Espaços comerciais – E agora ?

No final de 2014, face a uma ininterrupta sequência de encerramentos de lojas antigas na cidade de Lisboa, decidi juntamente com alguns amigos, criar o “Círculo das Lojas de Carácter e Tradição de Lxª”, com o objectivo de ajudar e apoiar as lojas com mais de 50 anos de actividade no sentido de criarem condições para continuar a sua actividade.

Passaram cerca de 30 anos desde que teve início uma mudança radical das formas de consumo em Portugal, primeiro com os novos “shoppings” dos quais o Amoreiras Shopping Center era o ícon, e posteriormente com a massificação dos hipermercados. 

Este fenómeno teve como primeira grande consequência a queda abrupta das vendas das lojas de rua, em especial as mais antigas, as quais não se adaptaram aos tempos modernos, nem conseguiram competir com os horários alargados destes novos “templos do consumo”. 

Posteriormente, nos últimos anos da década de noventa, um novo “perigo” surgiu sob a forma das plataformas digitais que tudo vendem a qualquer cliente em qualquer parte do mundo. Hoje é virtualmente possível, desde que haja serviço postal, comprar um qualquer artigo e recebê-lo, mesmo que se esteja numa das localidades mais remotas do planeta. Resistências à parte, as plataformas Web como a Amazon, ou mesmo as construídas pelas grandes empresas de distribuição, como a Wal-mart, ganharam a sua quota-parte de receitas do consumo mundial, retirando-as às lojas tradicionais de rua.

Face a todos estes desenvolvimentos, seria de esperar que não sobrassem mais do que algumas raras lojas de rua, mais por casmurrice dos donos do que propriamente serem negócios de sucesso.
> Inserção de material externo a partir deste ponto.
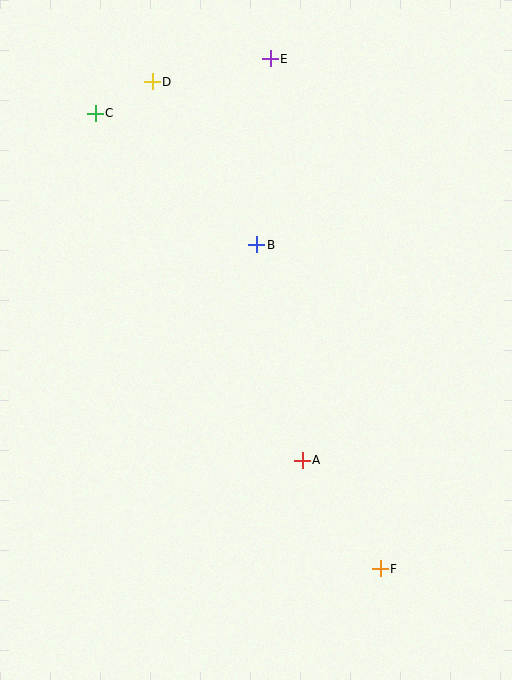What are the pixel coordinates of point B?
Point B is at (257, 245).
No entanto, o que se verificou ao longo dos anos foi não só a manutenção do comércio de rua, como também a “adesão” ao mesmo por parte dos grupos económicos que antes promoveram as grandes superfícies.

Hoje, e no caso de Lisboa, continuamos a ter bairros como Campo de Ourique, Alvalade, Avenidas Novas, Chiado, Benfica, ou certas ruas como Avenida de Roma, Rua Morais Soares, Avenida Almirante Reis, com uma dinâmica de comércio de rua muito intensa. São zonas ou ruas, onde uma loja vazia não o está por muito tempo, e em que a procura por vezes demora a ser satisfeita. Não menciono casos mais específicos como a Baixa ou o Príncipe Real, pois o seu sucesso teve características muito próprias.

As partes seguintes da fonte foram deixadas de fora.